Dapagliflozin as a sodium glucose cotransporter 2 inhibitor (SGLT2i) has been already developed as an effective hypoglycemic drug that target SGLT2 which is the main glucose transporter responsible for approximate 90% glucose reabsorption from primary urine in the kidney.1 Recently, lots of evidences have suggested Dapagliflozin effects on reducing body weight, glycosylated hemoglobin, plasma volume, blood pressure, increasing erythrocyte mass, and improving cardiac energy metabolism, which imposes many positive influences on the vast majority of cardiovascular risk factors and outcomes. 2,3,4 In view of the major clinical benefits of Dapagliflozin in improving cardiovascular outcomes, we propose a comprehensive and insightful theory of its pharmacological effects and underlying mechanisms in cardiovascular disease (CVD) prevention, which focus on addressing the mechanism of accelerating atherosclerosis associated with ferroptosis.

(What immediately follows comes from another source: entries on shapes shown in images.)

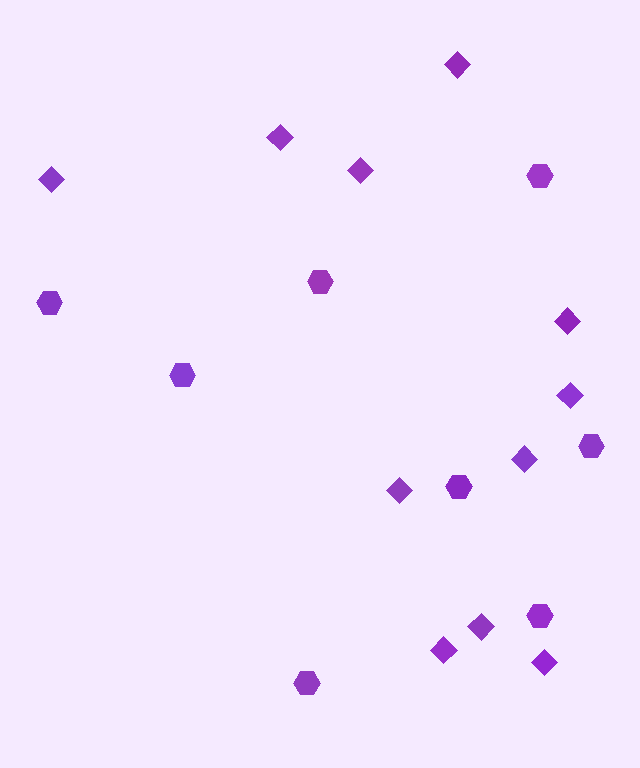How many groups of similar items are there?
There are 2 groups: one group of hexagons (8) and one group of diamonds (11).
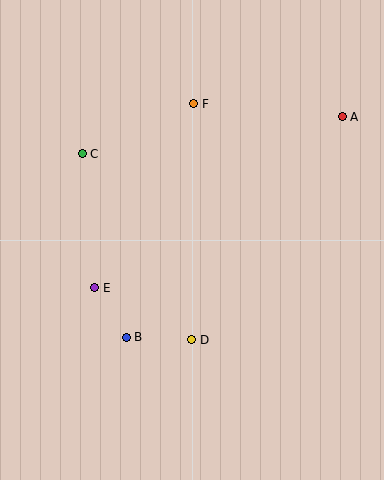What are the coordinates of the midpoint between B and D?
The midpoint between B and D is at (159, 339).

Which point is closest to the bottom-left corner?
Point B is closest to the bottom-left corner.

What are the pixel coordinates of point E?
Point E is at (95, 288).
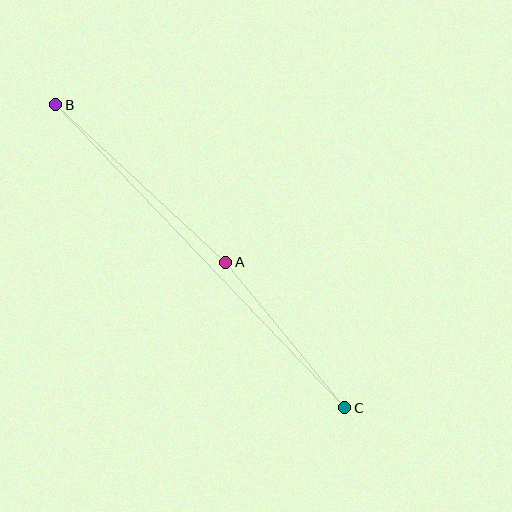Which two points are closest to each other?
Points A and C are closest to each other.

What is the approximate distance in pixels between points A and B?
The distance between A and B is approximately 232 pixels.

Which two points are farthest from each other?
Points B and C are farthest from each other.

Ferroptosis is a nonapoptotic form of cell death regulated, which is induced by the over-production of phospholipid hydroperoxides in an iron-dependent manner.5–7 Dysregulation of ferroptosis is well known to associate with various pathological conditions and major diseases, such as atherosclerosis, ischemia-reperfusion, neurodegeneration and cancer. 8 Whereas, RSL3 is identified as a potent ferroptosis triggering agent, which depends on the activity of GPX4 (Shintoku et al., 2017). GPX4 to mediate suppression of ferroptosis (Friedmann Angeli et al., 2014; Yang et al., 2014).
Atherosclerosis is a main potential pathology of most CVDs, including acute myocardial infarction (AMI), heart failure (HF), stroke, and peripheral arterial disease. CVDs are generally acknowledged as the leading cause of morbidity and mortality globally.9 Atherosclerosis is a slow-progressing inflammatory process which includes a complex biochemical and cellular etiology characterized by the deposition of modified lipids in the arterial walls, the progress of lipid-laden atherosclerotic plaque and ultimate rupture of the plaque which precipitates a lethal clinical event being a heart attack or stroke.10 The clinically conventional risk factors for atherosclerosis and its complications include hypertension, overweight, smoking, dyslipidemia, depression, sedentary lifestyles and diabetes.11,12 In particularly, it has relationships between obesity, diabetes and dyslipidemia with dysregulation of ferroptosis. Patients with those conventional risk factors, especially those patients who already confirmed metabolic abnormalities have a higher risk of atherosclerosis and other complications associated with ferroptosis. 13–15
Normal cells require an adequate supply of nutrients and energy to survive and perform function. The deficiencies in nutrients and energy lead to a metabolic crisis. 16,17 One kind of metabolic crisis is called energy crisis, which is characterized by the deficiency of intracellular ATP. Initially, energy crisis leads to adaptive response, which induces reestablish energy homeostasis, however, under long-term and severe energy crisis with excessive deficiency of intracellular ATP, such adaptive responses cannot restore the energy balance and unresolved energy crisis eventually induces apoptosis. Whether the energy crisis regulates other nonapoptotic forms of cell death such as ferroptosis remains largely unknown.
In our study, we identified Dapagliflozin attenuated atherosclerosis by inhibiting ferroptosis of M2 macrophages through leading an energy crisis.18 So Dapagliflozin might be a potential new therapeutic medication target for atherosclerosis lesions in clinic.